Trabalhadores rurais lamentam mortes e retirada de direitos, em sessão na Assembleia

P_20170817_150212Discursos de revolta, muitos cânticos, encenações sobre a violência no campo marcaram a Sessão Especial realizada hoje (17), pela Assembleia Legislativa, para comemorar o Dia do Agricultor. A propositura foi de autoria do deputado estadual Frei Anastácio (PT). “Temos a história para comemorar e muito a lamentar, com a violência, retirada de direitos dos trabalhadores e extinção de programas sociais voltados para a agricultura familiar”, disse Frei Anastácio.

Durante a sessão, também foi lançada a Cartilha Conflitos no Campo Brasil 2016, pela Comissão Pastoral da Terra. Quem fez a apresentação da nova edição foi o professor da Universidade Federal da Paraíba, Jonas Duarte. A publicação anual revelou que no ano passado, foram registrados 1.536 conflitos no Brasil, por água e terra, envolvendo 99.843 pessoas.
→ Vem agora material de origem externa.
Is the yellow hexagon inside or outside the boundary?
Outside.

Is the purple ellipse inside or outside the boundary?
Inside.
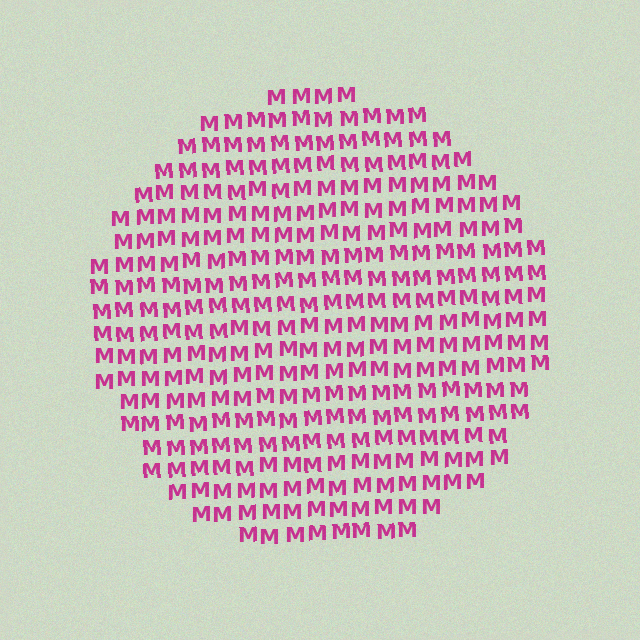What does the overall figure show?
The overall figure shows a circle.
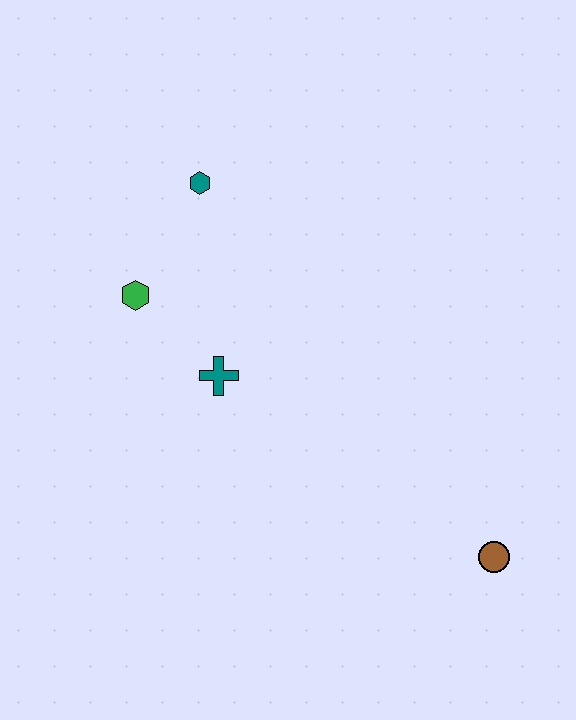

Nos conflitos, 61 pessoas foram assassinadas, entre elas muitas crianças.

 

Emoção

 

Aqui na Paraíba, um dos casos de violência, em 2016, foi o assassinato do Agricultor  Ivanildo Francisco da Silva,46 anos, no assentamento Padre João Maria, em Mogeiro. Uma das filhas do agricultor assassinado, dentro de casa, a tiros, em Mogeiro, lamentou a morte do pai e pediu para que os agricultores não deixassem a luta pela terra e na terra, parar. Ela narrou que o pai foi morto quando estava com uma filhinha de colo nos braços.

“O dia do agricultor é comemorado em 25 de julho, mas a Assembleia estava de recesso, por isso estamos realizando a sessão depois da data. “Não podemos deixar de comemorar essa data. Os agricultores familiares são responsáveis por mais de 70% dos alimentos que chegam à nossa mesa”, explicou o deputado.

A sessão contou com a presença de trabalhadores rurais de várias regiões do estado, de assentamentos da reforma agrária que lotaram o plenário e as galerias da Assembleia. Também estavam presentes, representantes da Comissão Pastoral da Terra (CPT), ONGs,Federação dos Trabalhadores na Agricultura da Paraíba (Fetag),Sindicatos de Trabalhadores Rurais, Secretaria de Agricultura do Conde,Coasp, Fetraf,Rede de Educação Cidadã,Polícia Militar e UFPB.

Segundo Frei Anastácio, este ano, os agricultores não tiveram muito o que comemorar, diante das investidas do presidente golpista. “Celebramos o Dia do Trabalhador Rural, mas lamentamos o atraso que a agricultura familiar está enfrentando. O governo golpista está cortando programas sociais, a exemplo do Programa de Aquisição de Alimentos (PAA) e o Programa Nacional de Alimentação Escolar (Pnae), extinguiu o Ministério do Desenvolvimento Agrário e desarticulou o Incra. Os agricultores não podem, mas vender sua produção à Conab, como faziam, porque o governo reduziu em 85% dos recursos para o PAA”, disse o deputado.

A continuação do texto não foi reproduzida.